A personal loan is when you borrow a certain amount of money from a financial provider and repay the money you borrow within a specific time, usually 1 to 5 years. You also pay interest and any fees on top of the amount you borrow. You can use a personal loan for a variety of things that you would normally not be able to afford like a holiday, renovations or a new car.
Types of personal loans:
– Secured Personal Loan
A secured personal loan will require you to put up an asset to secure against the loan, usually a vehicle. The lender uses this asset as assurance that they will get their money back if the loan isn’t repaid. A secured personal loan is considered a low risk to the lender, which means they can offer a lower interest rate and usually a higher loan amount.
– Unsecured Personal Loan
An unsecured loan means that you don’t have to put up any assets as security. Unsecured personal loans are usually considered a higher risk to lenders which means the loan amount is usually lower and the interest rates higher. The lenders eligibility criteria are usually stricter but the application process is simpler than a secured loan.
– Debt Consolidation Loan
A debt consolidation loan allows you to combine all of your different loans into one loan. This will make your repayments more manageable rather than having to pay multiple loan accounts. You will also be less likely to make late payments which will keep your credit file healthy.

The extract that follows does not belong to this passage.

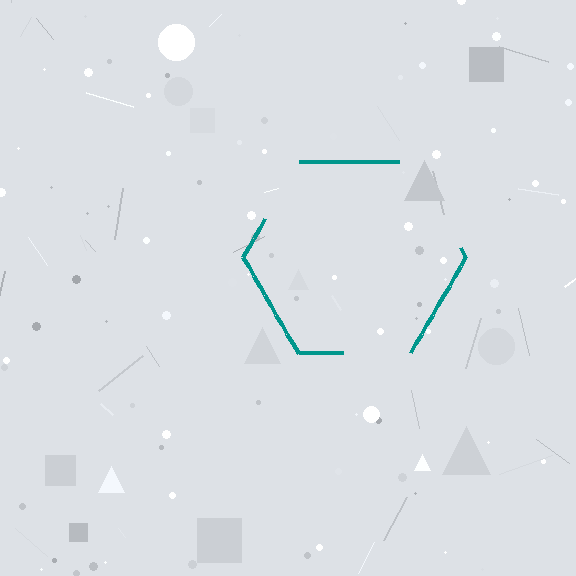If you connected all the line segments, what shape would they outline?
They would outline a hexagon.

Fees and costs involved with Personal Loans:
– Application/establishment fee: There may be a once off application or establishment fee if your loan is approved. This is usually added on to the loan.

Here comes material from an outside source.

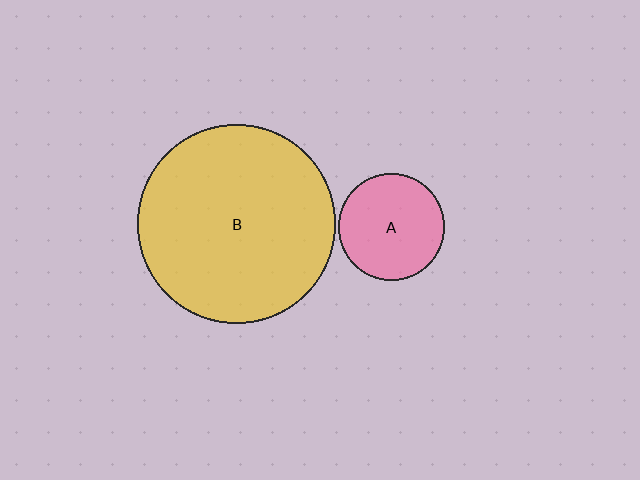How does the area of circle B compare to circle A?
Approximately 3.5 times.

– Monthly fees: Some lenders have a monthly account keeping fee so always find out if there are any ongoing fees before applying for a loan.
– Early exit fees: Some lenders have an early repayment fee if you decide to pay out your loan early. There also may be added costs for making extra repayments on top of your normal payments.
– Interest rates: lenders will give you an interest rate based on your risk. They will take into account residential and employment stability, income, banking conduct and credit history. Individuals that are considered a high risk will be given a higher interest rate.
Related Article: Things to Consider Before Getting a Personal Loan
Where you can get a personal loan:
There are lots of banks, credit unions, online lenders and peer-to-peer lenders out there that offer personal loans. Most lenders these days will allow you to get an estimated rate without impacting on your credit score. Keep in mind, applying for multiple loans will affect your credit file and your chances of being approved so always do your research or see a financial advisor before applying for a loan.